En esa época no existían autovías ni circunvalaciones y las poblaciones se cruzaban por el centro urbano. Me encantaba pararme en un bar de Valdepeñas de camino a Madrid. Su entrada estaba flanqueada por una cortina de tubitos de plástico habitual de la época, para frenar a los mosquitos en verano, aunque recuerdo que en ese viaje, en un mes de abril, hacía un frío que pelaba, cuando en abril todavía hacía frío de verdad. En el bar, muy pequeño, con una barra que no tenía más de dos metros, se agolpaban señores mayores que sorbían el ardiente café con una copa de anís esperando. Todos saludaban amablemente e incluso alguno me preguntaba que a dónde iba. Notar cómo otro acento me susurraba al oído era algo que me encantaba y que me hacía ver que ya no estaba en Andalucía. Solo por esa simple interacción ya merecía la pena el viaje, porque la cercanía de la gente, poco acostumbrada a ver jóvenes con 18 años de fuera de su pueblo, era conmovedora.
Ese viaje lo hice con un Renault 5 TX, el primer R-5 con una caja de cambios de cinco marchas, con un motor de 1400 cc y una potencia de 61 CV. Me acompañaba mi amigo Fernando y nuestro destino era el circuito del Jarama en Madrid, para ver la carrera del mundial de motociclismo. Ahora que muchos conductores dicen que 150 CV es lo mínimo para ir seguro en una autovía, nadie se quejaba en aquella época y con aquellas carreteras de tener sólo 60 CV. Por supuesto, nada de ABS, control de tracción, control de estabilidad, aire acondicionado, airbags ni nada que se le pareciera. Por no tener, no tenía ni dirección asistida, algo de ciencia ficción en la época, ni elevalunas eléctricos. Y el teléfono móvil era simplemente impensable. Eso sí, nuestro equipamiento más apreciado era el radio cassette, que nos permitía oír durante las siete horas de viaje a Supertramp, porque las emisoras de radio de la época tenían tan poca potencia y las antenas de los coches tan mala recepción, que no las podías oír en marcha.
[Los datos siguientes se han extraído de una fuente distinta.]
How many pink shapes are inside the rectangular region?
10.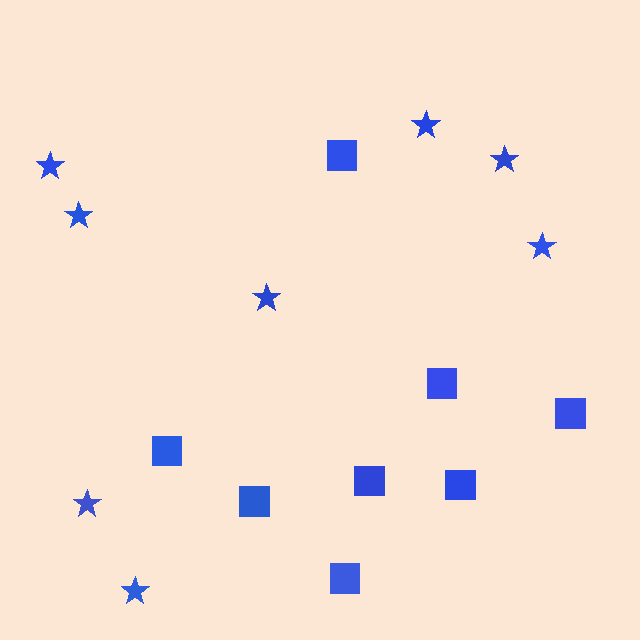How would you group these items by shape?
There are 2 groups: one group of squares (8) and one group of stars (8).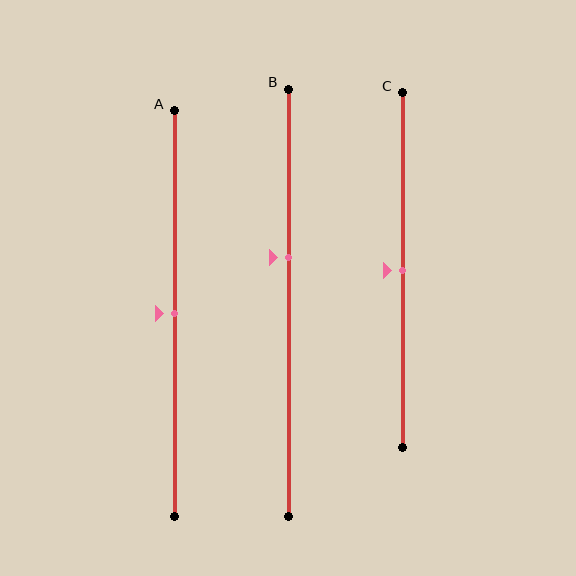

Hoy día podemos hacer ese mismo viaje en cuatro horas y media sin paradas, porque la autonomía de los coches actuales lo permite. No hay que pasar por las poblaciones de camino al destino porque todas tienen vías de circunvalación y si tienes que parar, las atestadas áreas de servicio, con camareros que ni te miran a la cara, están para que descanses un poco.
Después de 42 años conduciendo, ahora, cuando voy de viaje, intento pasar por el centro de esos pueblos que tantos momentos buenos momentos me dieron, porque, a pesar de todo, me sigue gustando conducir.